R.E.: What is your opinion on the development of public funding in the US and other countries?
J.C.: The US Inflation Reduction Act was a bit of a shock to the system of European industry and policy makers, who realised there was a risk of Europe's advantage in hydrogen slipping away.
The announcement of the EU Hydrogen Bank, as well as domestic support schemes like Germany's H2 Global and Denmark's successful hydrogen auctions, will be key to providing public support to hydrogen projects.
R.E.: What key investments or projects in 2023 significantly impacted industry growth?
J.C.: NEOM reached financial close on a massive hydrogen project in Saudi Arabia, providing project developers with a roadmap of sorts in how to attract private financing to your hydrogen project.
R.E.: What measures are being taken to reduce the costs associated with green hydrogen production and which ones do you think have the most room for improvement?

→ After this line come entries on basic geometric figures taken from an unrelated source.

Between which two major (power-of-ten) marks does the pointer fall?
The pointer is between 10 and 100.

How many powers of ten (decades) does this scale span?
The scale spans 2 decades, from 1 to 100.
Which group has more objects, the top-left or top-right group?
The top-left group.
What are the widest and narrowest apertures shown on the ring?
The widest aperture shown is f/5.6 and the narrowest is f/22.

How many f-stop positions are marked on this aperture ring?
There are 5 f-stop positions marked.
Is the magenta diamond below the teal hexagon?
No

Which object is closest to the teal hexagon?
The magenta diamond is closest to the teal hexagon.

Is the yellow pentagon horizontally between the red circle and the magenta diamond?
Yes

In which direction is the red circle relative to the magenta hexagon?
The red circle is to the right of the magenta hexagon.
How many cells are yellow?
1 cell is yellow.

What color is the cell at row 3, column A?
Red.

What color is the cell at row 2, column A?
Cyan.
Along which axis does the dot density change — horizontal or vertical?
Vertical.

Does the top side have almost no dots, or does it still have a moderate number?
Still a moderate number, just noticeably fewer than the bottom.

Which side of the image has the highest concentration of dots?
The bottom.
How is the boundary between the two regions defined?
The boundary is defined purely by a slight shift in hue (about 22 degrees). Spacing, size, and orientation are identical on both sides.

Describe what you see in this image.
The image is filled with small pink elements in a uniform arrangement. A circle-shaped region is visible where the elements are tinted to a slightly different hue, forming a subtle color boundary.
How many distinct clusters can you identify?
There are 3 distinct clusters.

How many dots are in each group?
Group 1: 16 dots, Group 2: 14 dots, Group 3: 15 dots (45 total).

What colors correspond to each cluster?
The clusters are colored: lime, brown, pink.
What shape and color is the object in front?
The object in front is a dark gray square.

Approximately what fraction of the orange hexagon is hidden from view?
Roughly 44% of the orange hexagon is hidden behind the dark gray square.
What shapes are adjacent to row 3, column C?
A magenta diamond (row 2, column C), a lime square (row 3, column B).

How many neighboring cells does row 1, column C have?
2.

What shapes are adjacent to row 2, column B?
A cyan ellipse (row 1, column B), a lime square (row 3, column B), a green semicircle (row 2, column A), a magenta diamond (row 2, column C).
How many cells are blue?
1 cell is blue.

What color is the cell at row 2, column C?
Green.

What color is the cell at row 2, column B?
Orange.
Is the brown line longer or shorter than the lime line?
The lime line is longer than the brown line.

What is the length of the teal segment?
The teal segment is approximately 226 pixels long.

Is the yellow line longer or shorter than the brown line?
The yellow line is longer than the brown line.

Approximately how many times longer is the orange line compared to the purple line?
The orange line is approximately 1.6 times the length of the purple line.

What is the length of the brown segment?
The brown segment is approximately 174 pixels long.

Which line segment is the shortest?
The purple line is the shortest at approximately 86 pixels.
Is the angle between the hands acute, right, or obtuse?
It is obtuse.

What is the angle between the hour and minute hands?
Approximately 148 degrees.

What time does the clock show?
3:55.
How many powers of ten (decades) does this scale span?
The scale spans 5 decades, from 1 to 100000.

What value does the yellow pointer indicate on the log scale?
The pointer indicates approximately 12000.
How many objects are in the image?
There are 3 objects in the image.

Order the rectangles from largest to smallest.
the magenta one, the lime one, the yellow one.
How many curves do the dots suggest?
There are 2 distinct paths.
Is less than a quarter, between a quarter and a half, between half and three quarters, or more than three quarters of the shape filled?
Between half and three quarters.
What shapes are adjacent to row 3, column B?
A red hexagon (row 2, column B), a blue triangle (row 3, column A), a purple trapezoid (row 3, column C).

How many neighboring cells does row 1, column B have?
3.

J.C.: Costs will come down with scale and innovation, as with any new industry. In the meantime, public support mechanisms like the EU Hydrogen Bank, will be key to keeping costs lower.
R.E.: What challenges were overcome and which ones still remain?
J.C.: We have overcome the challenge of not having any regulatory framework for hydrogen. The main pillars are now in place with RED, AFIR, NZIA, gas package, and other directives and regulations.
What remains is the financing gap and the skills gap (we need to train enough people to be qualified to work in the hydrogen sector).
R.E.: After one year of H2MEd, what is the outlook?
J.C.: It was announced in January that the Franco-Spanish H2Med pipeline project, which aims to transport 10% of the bloc's decarbonised hydrogen by 2030, would be extended to Germany. The project is awaiting a decision on inclusion as an Important Project of Common European Interest (IPCEI), which would greatly help its development.
R.E.: Isn't replacing natural gas infrastructure to support hydrogen complicated?
J.C.: No, in fact it's quite easy to adapt existing gas infrastructure to be suitable for hydrogen – which is why we see this as a great opportunity not to have to build new infrastructure completely from scratch.